# Chicken Depression



## The-Goat-Posse (Aug 30, 2016)

Hello, so I was wondering, have any of you had chickens that have shown signs of depression? I know it's a weird/dumb question, but I'm kind of worried about my Polish Cockerel. He used to be a really outgoing and mischievous chicken, always getting himself into trouble by escaping the yard and acting like a punk towards the other chickens. Ever since his brother died though, he's just been so... I don't know, sad? He looked for his brother for about a week straight (they were partners in crime) and then he just stopped. He just sits in the same few spots all day long, and has gone from the middle of the pecking order to the bottom. It's a sad thing to watch, maybe I'm overthinking all of this, but I just really feel like he's down in the dumps.


----------



## ShireRidgeFarm (Sep 24, 2015)

I've never had a depressed chicken, though we have mostly buff orpingtons and they're a pretty laid back kind of bird. We have a couple Polish top hat hens (new for this year) and they are pretty quirky in comparison to the buffs. 

I read somewhere of someone with a tom turkey that got depressed after some of his flock was harvested.


----------



## ksalvagno (Oct 6, 2009)

I bet he is missing his buddy.


----------



## odieclark (Jan 21, 2016)

Seen it! Yes, I think so, at least believe it possible. Not sure it's like what we think of depression, but they do like routine and companionship! A friend, or "sister," I met years ago, well she has described thins with some of her birds! I can't recall precisely, but she claimed it to be true for a certain hen of hers. It was quite sweet!

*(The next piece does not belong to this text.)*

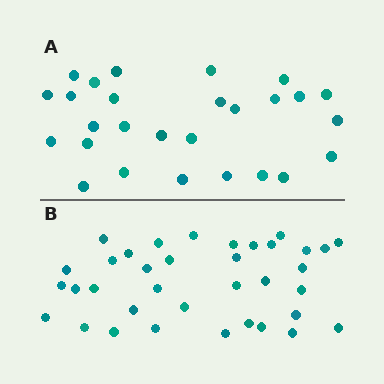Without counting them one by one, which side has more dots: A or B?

Does he have any other Roos? Hens? I read about giving a stuffed toy where they use to sit or nest, ...

Also, the back yard chicken website may say a great deal about it! 

We had a lamb lose a brother, and he was sad...very sad story. But the surviving brother became my best friend! Different than a rooster, but sweet just the same.

Give him extra attention if you can! Talk to him?

Good luck!


----------



## The-Goat-Posse (Aug 30, 2016)

Thank you all so much for the replies! And yes odieclark, we have a few other roos, one of which is around his age, give or take a month, but they all ignore him. All the hens ignore him too (mostly because he's only a few months old) except for his sister and a few of the hens who target him. I was hoping he might start looking for companionship with his sister, but it just isn't the same. I've been trying to shower him in attention because he's my baby, but nothing is really helping. I'll have to check out what the backyard chickens website says about it. And I'm so sorry about the loss of your lamb, but I'm glad his brother is doing well!


----------



## JK_Farms (Nov 12, 2016)

Buy a chick and separate the roo and put him in with the chick so they bond and he will be back to normal in the mean time. I've had this happen and I did this good luck


----------